SAS Visual Analytics Models

Figure 5: Various Machine Learning Models and their Visualizations in SAS.

5. Results & Impact

The implementation of various predictive models in Nike shoe sales analysis has provided valuable insights into consumer trends and product rating predictions. Each model, from Random Forest to Neural Network and Linear Regression, contributed significantly to understanding factors influencing Nike shoe ratings, highlighting different data aspects and offering unique insights. The Neural Network and Linear Regression models stood out as the best performers, with Neural Network excelling in complex variable relationships and Linear Regression providing interpretable linear relationships with high accuracy. These insights are invaluable for business decision-makers to understand consumer behavior, optimize marketing strategies, develop products aligned with consumer preferences, and enhance customer satisfaction. The results are crucial for making data-driven decisions to enhance overall business profitability and success.

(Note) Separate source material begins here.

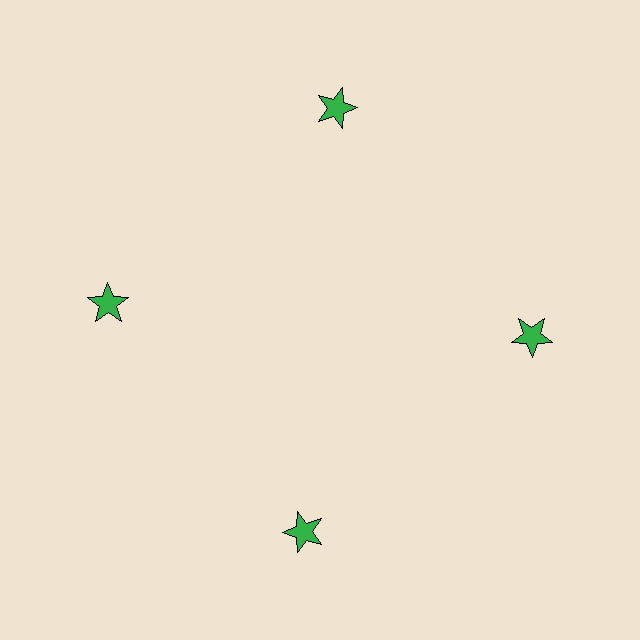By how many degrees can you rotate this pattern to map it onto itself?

  • Top Performing Models: Neural Network (ASE 0.0644) and Linear Regression (ASE 0.1095) demonstrated superior predictive accuracy.
  • Deep Consumer Insights: Uncovered key factors influencing product ratings and purchasing decisions for Nike shoes.
  • Optimized Business Strategies: Insights can be leveraged to refine marketing campaigns and product development.
  • Improved Profitability: Data-driven decisions support enhanced sales performance and overall business success.

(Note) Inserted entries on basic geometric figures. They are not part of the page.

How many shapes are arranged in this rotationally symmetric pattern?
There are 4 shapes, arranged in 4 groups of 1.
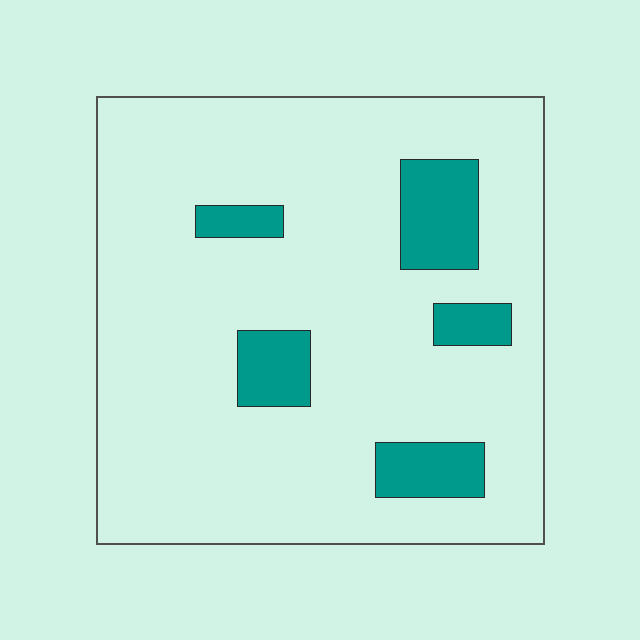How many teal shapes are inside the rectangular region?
5.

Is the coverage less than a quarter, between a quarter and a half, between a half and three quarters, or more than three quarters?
Less than a quarter.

Conclusion & Future Outlook

The use of various predictive models in Nike shoe sales analysis provides deep insights into consumer trends and product rating predictions. While Neural Network and Linear Regression emerged as the best models, the strengths of each model can be utilized to support better business decisions. For future development, key recommendations include enhancing data quality through better cleaning and additional collection, exploring advanced machine learning techniques like Deep Learning for higher data complexity, and integrating these models into existing management systems for real-time operational decision-making. Furthermore, investing in internal staff training for effective model operation and continuously monitoring model performance are crucial to ensure reliability and responsiveness to market changes. By applying these recommendations, the predictive models in Nike shoe sales analysis can become even more effective and generate a more positive impact for the company.